There are questions about the MAT results. The researchers were surprised not to find an association with MAT and mortality. Many other studies have shown such an association, and it’s possible that this VA population differed from others. However, this is an observational study and the researchers could not make causal inferences.

“Our findings underscore the importance of examining the relationship between OUD pharmacotherapy and mortality in different populations receiving services in a range of real world settings, and of creating OUD pharmacotherapy measures that take into account the variations in mortality risk associated with pharmacotherapy initiation, maintenance and cessation,” the researchers wrote.

The findings of lower mortality rates with psychosocial treatment are consistent with other studies, showing that this treatment results in decreased drug use and increased abstinence. “As the number of opioid-related deaths continues to increase, clinicians and policy makers need to consider how best to ensure that the population of individuals with OUD are able to receive effective psychosocial treatment,” the researchers wrote.

Many studies have already shown that prescribing benzodiazepines or opioids to people with opioid use disorders may lead to increased mortality, by overdose, falls, fractures, automobile accidents, and pulmonary-related illnesses. Combining opioids and benzodiazepines in particular can be particularly dangerous because the combination “increases the independent and synergistic sedative properties of both medications,” the researchers wrote.

Why would patients with opioid use disorders be prescribed opioids or benzodiazepines? Opioids remain the best way to treat acute pain, says Watkins. But benzodiazepines are sometimes used to treat comorbid anxiety, and there are alternatives, she says.

Quarterly physician visits, the third measure that led to improved outcomes, enable doctors to identify changes in the patient, such as an impending relapse or other physical health conditions.

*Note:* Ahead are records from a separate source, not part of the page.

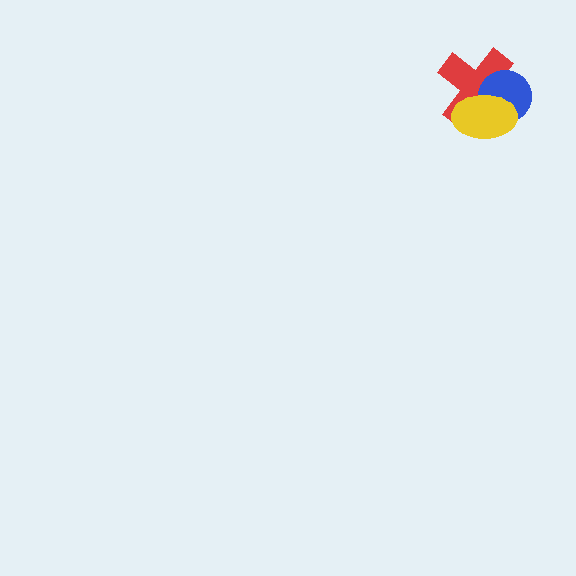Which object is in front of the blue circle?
The yellow ellipse is in front of the blue circle.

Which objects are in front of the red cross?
2 objects cover part of the red cross: the blue circle and the yellow ellipse.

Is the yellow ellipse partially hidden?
No, no other shape covers it.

Other measures in development

The American Society of Addiction Medicine (ASAM) and the U.S. Department of Health and Human Services (HHS) are also working on measure development for OUDs, the study authors wrote. The American Psychiatric Association (APA) has proposed finding the proportion of people with OUDs who were counseled regarding treatment options, and the Washington Circle has tested an opioid pharmacotherapy initiation measure. Also, the National Committee for Quality Assurance (NCQA) is developing a measure on HIV testing in injection drug users.

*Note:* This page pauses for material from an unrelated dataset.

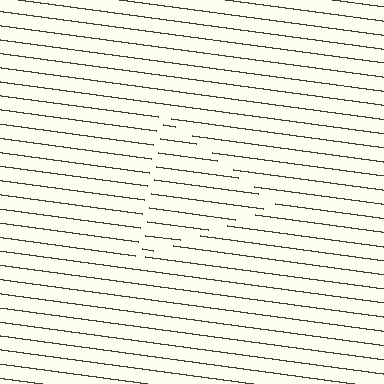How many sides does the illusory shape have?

“Unfortunately there is no agreed upon standard for how reliable and valid a measure should be before it is accepted and used in public reporting, quality improvement efforts or pay for performance programs,” the RAND researchers wrote.

The three measures that showed positive results in their study can be implemented and reported easily, and also can provide timely information to health care systems about areas that need improvement, the researchers concluded.

“At a time when health care systems are increasingly focused on measuring, assessing, and providing incentives to improve quality, the lag in the development of behavioral health measures as compared to physical health measures is concerning,” they wrote.